Kommunikation bleibt Handwerk.
Recherche, Analyse, Auswertung: Künstliche Intelligenz beschleunigt vieles in der Kommunikationsarbeit. Aber der Kern von PR bleibt ein Handwerk zwischen Menschen – mit Vertrauen, das sich nicht generieren lässt.
2 Min. Lesezeit · Philipp von Roeder
KI ist in der PR-Arbeit angekommen. In Sekunden lassen sich Themenlandschaften analysieren, Redaktionsentwicklungen nachvollziehen, Statements strukturieren. Wer das ignoriert, arbeitet ineffizient. Wer es überschätzt, arbeitet fahrlässig.
In meiner Arbeit nutze ich KI überall dort, wo sie einen echten Mehrwert schafft – etwa bei Recherche, Marktanalysen und beim Vorstrukturieren von Inhalten. Sie ist ein exzellenter Sparringspartner für Denkarbeit, aber ein schlechter Ersatz für ein Gespräch mit einer Journalistin.

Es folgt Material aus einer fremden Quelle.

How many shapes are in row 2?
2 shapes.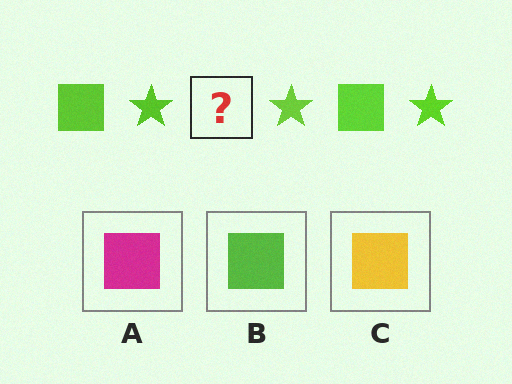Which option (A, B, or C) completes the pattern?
B.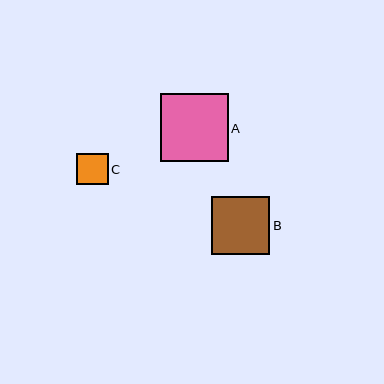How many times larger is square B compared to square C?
Square B is approximately 1.8 times the size of square C.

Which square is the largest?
Square A is the largest with a size of approximately 68 pixels.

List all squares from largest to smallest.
From largest to smallest: A, B, C.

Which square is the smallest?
Square C is the smallest with a size of approximately 32 pixels.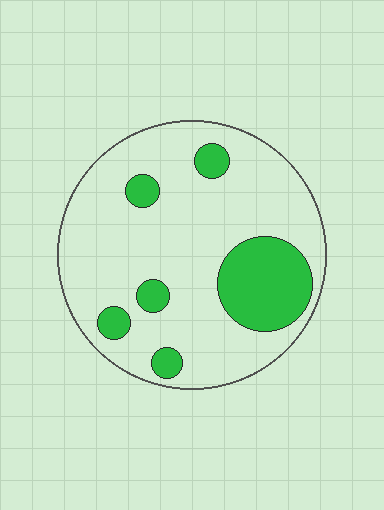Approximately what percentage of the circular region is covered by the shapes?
Approximately 20%.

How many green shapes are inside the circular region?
6.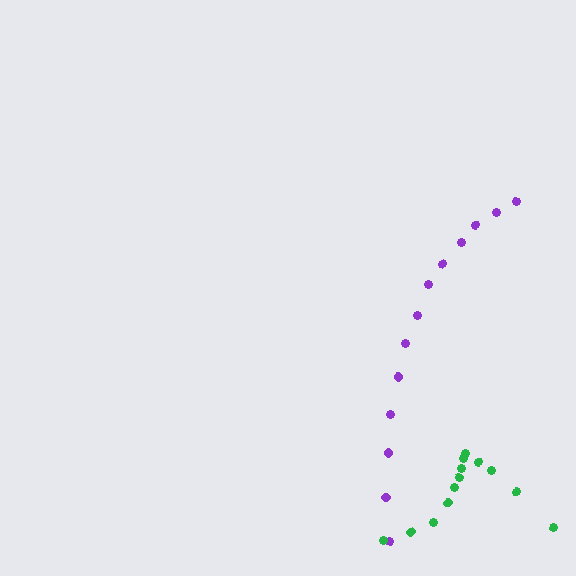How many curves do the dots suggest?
There are 2 distinct paths.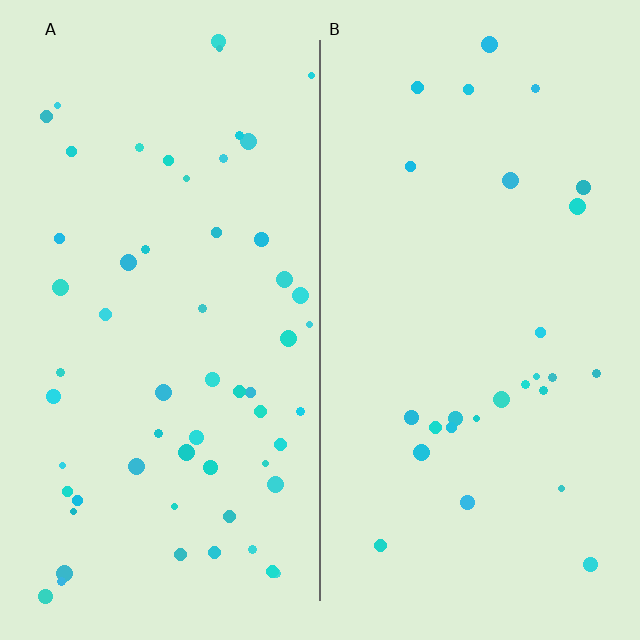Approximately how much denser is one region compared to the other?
Approximately 2.2× — region A over region B.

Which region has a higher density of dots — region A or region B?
A (the left).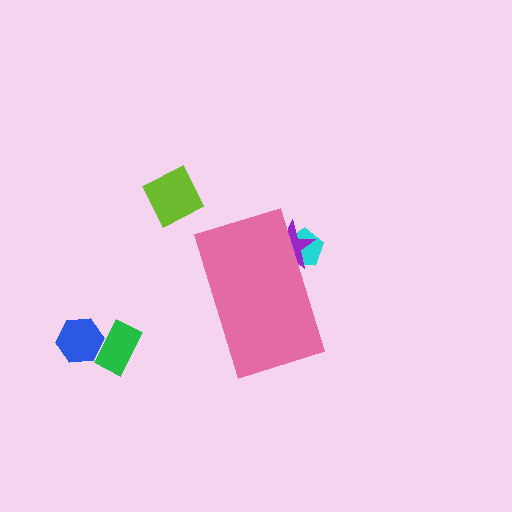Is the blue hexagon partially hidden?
No, the blue hexagon is fully visible.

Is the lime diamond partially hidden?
No, the lime diamond is fully visible.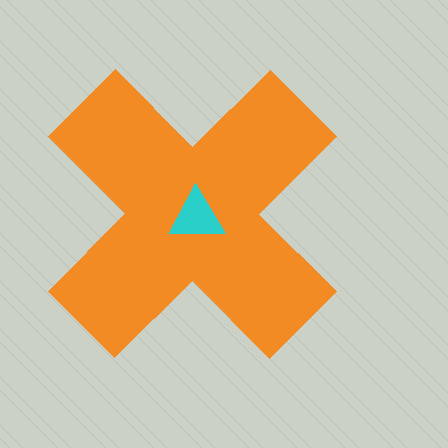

Denn Public Relations lebt von Beziehungen. Redaktionen wollen wissen, wer hinter einer Geschichte steht, wie belastbar eine Quelle ist und ob sie sich auf ein Statement verlassen können. Diese Ebene entsteht nicht in einem Prompt, sondern über die Zeit – in Telefonaten, Kaffees, kritischen Rückfragen.
Die entscheidende Frage ist deshalb nicht, ob KI in der PR eingesetzt wird, sondern wo. Für alles, was zwischen Menschen entschieden werden muss, bleibt der Mensch verantwortlich. Genau dort liegt der Wert eines PR-Beraters – heute mehr als je zuvor.